En Venezuela, como en el mundo, es una enfermedad que está en retroceso. No son muchos. En Catia La Mar hay 78 en el hospital, que comparten con 26 dementes, porque el hospital es como un depósito para olvidados. “Cuanto loco recojen en la calle lo traen para acá”, decía con humor negro uno de los enfermos.

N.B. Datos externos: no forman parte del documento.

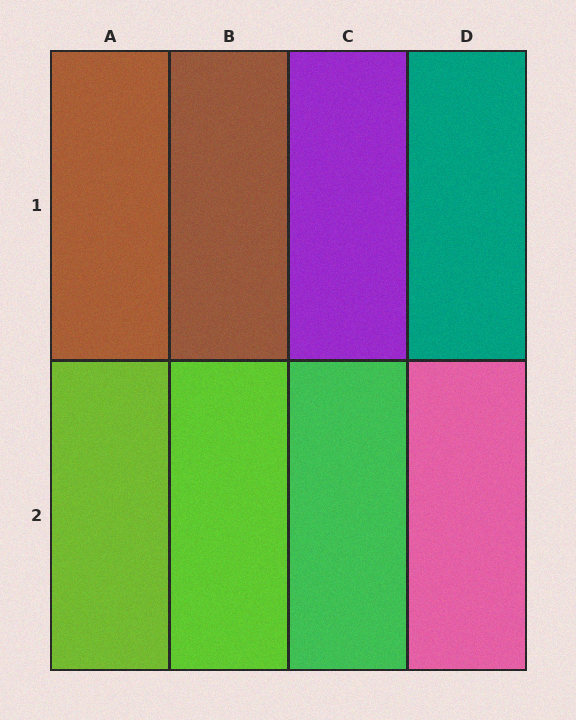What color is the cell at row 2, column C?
Green.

Los de Catia La Mar son enfermos “residuales”, es decir, les quedan los muñones, las deformidades y las cicatrices pero no son contagiosos. “A nosotros nos pueden visitar sin miedo” nos dice uno de ellos, pero añade, con tristeza y resignación, “nadie lo cree”. Salvo unos pocos casos donde se juntan el mal de Hansen y la demencia, la mayoría, aunque ancianos, se expresa con lucidez y vigor. Viven y quieren vivir. Lo único que piden es poder hacerlo con dignidad. Porque ese hospital funciona gracias a la abnegación de sus médicos y sus enfermeras, de quienes los enfermos hablan con afecto y agradecimiento. Del Estado lo que llegan son migajas. Ellos quieren pocas cosas. Que sea reactivado el laboratorio, que funcione el servicio de Rayos X, que el odontólogo tenga con qué trabajar, que reequipen el servicio de fisioterapia, que las camas tengan sábanas, que reparen los baños, que llegue agua.

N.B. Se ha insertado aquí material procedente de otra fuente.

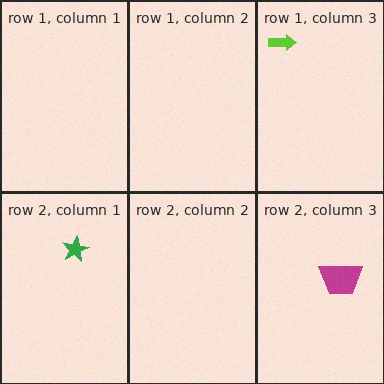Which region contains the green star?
The row 2, column 1 region.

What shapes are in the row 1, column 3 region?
The lime arrow.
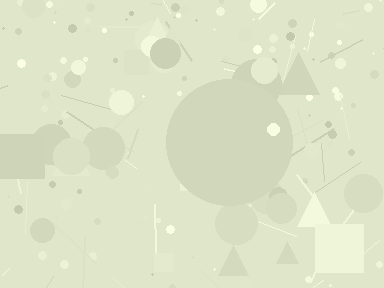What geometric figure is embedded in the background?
A circle is embedded in the background.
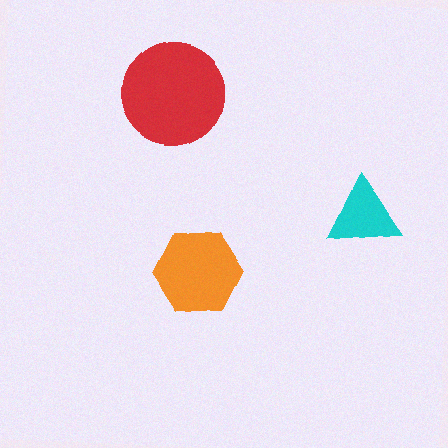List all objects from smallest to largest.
The cyan triangle, the orange hexagon, the red circle.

También, que cuando los dolores atenaceen sus cuerpos torturados, haya al menos calmantes, para no hablar de los medicamentos costosos; que exista material médico-quirúrgico, porque el traslado a los hospitales convencionales comporta la humillación del temor que ven reflejado en otros ojos. En fin, hasta el detalle de tener con qué asearse o cortarse el cabello o que la ambulancia tenga aire acondicionado, porque es cerrada y ya se sabe lo que es el calor del Litoral.

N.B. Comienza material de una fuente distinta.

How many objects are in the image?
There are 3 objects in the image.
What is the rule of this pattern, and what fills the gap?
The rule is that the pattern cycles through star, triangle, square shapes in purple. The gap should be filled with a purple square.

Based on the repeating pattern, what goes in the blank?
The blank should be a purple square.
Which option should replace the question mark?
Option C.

En el fondo, fondo, todo es cuestión de dignidad. De vivir con dignidad.
La estructura del hospital, que data de 1976 (sustituyó al de Cabo Blanco, donde una vez trabajara el médico Ernesto Guevara), es buena, amplia y ventilada y pasillos, cuartos y baños se ven limpios, lo cual habla de la dedicación de sus trabajadores. Todo lo que necesita son esos “cariñitos” por los cuales imploran sus internos. ¿Piden demasiado, María Urbaneja? ¿Piden demasiado, Antonio Rodríguez?.